Intestinal surgery involves operations of the small intestine, the colon and the rectum. Both benign and malignant tumors (cancer), but also inflammation are treated. Bowel surgery is necessary if the disease can not be treated by medication or other procedures. However, if health is compromised or the quality of life of the patient is affected, a bowel surgery is the saving measure.
Small intestinal diseases rarely need to be treated surgically. Common small bowel operations include:
Polyps are growths of the intestinal mucosa. They protrude into the intestine interior and can degenerate. If it comes to a degeneration, colon cancer is a possible consequence. For this reason, doctors suggest in this case a small bowel surgery and remove the polyps.
Adhesions, however, are adhesions that cause pain and indigestion.
Diverticula are evaginations of the intestinal mucosa. These can become inflamed, which leads to a so-called diverticulitis (diverticulitis). Again, the doctor removes complaints or risks to health.
Mesenteric infarction is another urgent need for small bowel surgery. In the process, a vessel closes in the intestine, whereupon it is not adequately supplied with blood and nutrients. The result is the death of the intestinal tract. For this reason, a mesenteric infarction represents an emergency requiring immediate surgical treatment.
The about 1.5 m long colon is located between the small intestine and anal canal. In this area, it is particularly common to diseases. Colon surgery therefore takes place more frequently than small bowel surgery. The following diseases of the large intestine usually require surgery:
- appendicitis (appendicitis)
A carcinoma is a malignant tumor of the epithelial tissue, ie the covering layer of the mucous membrane. Carcinomas are common in the colon. The earlier the colon operation takes place, the higher the chance of recovery. Therefore, the appropriate procedure should be initiated quickly if a carcinoma is present.
Adenomas, on the other hand, are gland-like, benign tumors. They are often in the form of polyps. Adenomas and polyps are basically harmless, but can degenerate into malignant ulcers. Surgical removal is the sure way to prevent a serious condition.
Behind appendicitis is the inflammation of the appendix. He is at the end of the colon in the right lower abdomen. In a bacterial inflammation is either a simple appendicitis (appendicitis simplex) or a destructive appendicitis (appendicitis destructiva) before. The latter is characterized by particularly severe abdominal pain. In both cases, your doctor will recommend immediate removal by surgery. He does not remove the entire appendix, but only the inflamed appendix. The earlier the cecal surgery takes place, the lower the risk of complications.

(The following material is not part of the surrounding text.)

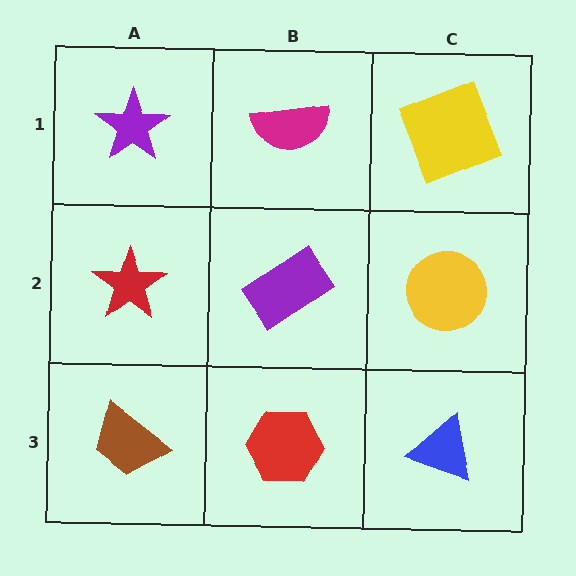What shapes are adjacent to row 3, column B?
A purple rectangle (row 2, column B), a brown trapezoid (row 3, column A), a blue triangle (row 3, column C).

Also, the rectum can fall ill, so that an operation is necessary. A common example of a terminal disease is hemorrhoids (jammed vessels). If these are in a high grade, surgical removal will improve. Anal fistulas and anal abscesses are also inflammatory processes in the rectum that the colon surgeon removes surgically.
A laparoscopy is understood as a laparoscopy. A section only a few millimeters in size and a camera allow a view into the interior of the patient. In this way, surgical instruments are introduced and thus operated in the abdomen. Whether gallbladder, cecum, or parts of the colon are removed, surgery remains basically the same in the abdomen. Only access to the abdominal area is different.
Advantages of the minimally invasive approach include considerably less scarring. Furthermore, in the following years, fewer scar fractures develop after the procedure, which occurred relatively frequently, especially with large abdominal incisions. In addition, the patients tolerate the operation better, have less pain and can reactivate faster.
While the gallbladder is now being very successfully minimally invasively removed, making this procedure the standard, worldwide studies have shown that minimally invasive large-bowel removal is the most appropriate for appropriate diseases, but it is not yet widely available as a standard. In Germany, minimally invasive colon removal is mainly performed in recurrent diverticulitis, a common form of intestinal inflammation. Here, the affected colon section is removed and the two bowel ends are reconnected by means of a stapler. Ideally, the patient may be discharged from the fifth day after surgery.
Like any surgery, bowel surgery involves risks and potential complications. For example, during and after bowel surgery pathogenic (pathogenic) germs may get into the wounds, causing infection. Even bleeding into the abdominal cavity can not be ruled out.
If the ends of two intestinal sections are sewn together again, these sutures open in rare cases. This is also possible with the seam to a bowel outlet. The doctor then speaks of an anastomotic insufficiency. One possible consequence of this complication is that intestinal contents enter the abdominal cavity and cause inflammation there. If a patient complains of nausea, pain, or fever following bowel surgery, the doctor will examine him for these complications.
Diarrhea after bowel surgery often occurs when the doctor removes part of the left colon. These patients have to change their diet because the large intestine is no longer sufficiently thickening the porridge. Here a nutritionist helps.
The complications and risks associated with cecal surgery are rather low. If the appendix perforated, so perforated, the risk increases. Bacteria penetrate the bloodstream more easily. For this reason, the appropriate method in appendicitis is removal of the appendix.